In suspended cells, a canonical PERK pathway is activated (reference 41
and this study). However, the precise control of PERK activation during ECM detachment remains unclear. One study showed that loss of adhesion of MCF10A cells results in reduced glucose transport, a drop in ATP production, and increased ROS. It is possible that the ER protein-folding machinery, which is ATP dependent, is highly sensitive to the ATP drop and that luminal suspended MECs accumulate misfolded proteins in the ER, resulting in PERK activation as part of a UPR. However, ECM detachment does not appear to induce a canonical UPR, because Grp78, Hsp47, and Erp72/PDI, as well as XBP-1 splicing, is not induced during the same time frame in which PERK activation promotes survival (41
). Although unknown, it may also be possible that suspended MECs, due to altered cell polarity, disrupt vesicular transport, leading to ER client protein accumulation and PERK activation.

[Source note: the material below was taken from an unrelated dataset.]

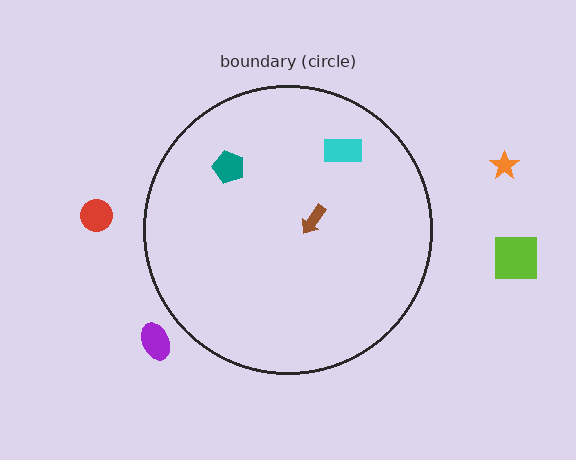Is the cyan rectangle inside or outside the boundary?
Inside.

In summary, we have found that PERK controls two mechanisms that become simultaneously activated in ECM-detached cells and dictate cell fate: prodeath ROS induction that is antagonized by PERK and a prosurvival autophagy response that is promoted by PERK. We propose that because cell detachment is a critical stress condition, the simultaneous activation of these pathways represents a safeguard mechanism. In the initial hours after detachment, PERK “licenses” suspended cells for survival by inducing autophagy and ROS detoxification, allowing cells to reattach, resolve both autophagy induction and ROS stress, and resume normal functions (G). If MECs do not attach to the ECM, then ROS stress is insurmountable and apoptotic pathways takes over to fully commit these delocalized cells to death via anoikis. We are currently dissecting how transformed mammary epithelial cells hijack these prosurvival functions of PERK during anoikis to provide a robust and persistent anoikis resistance phenotype.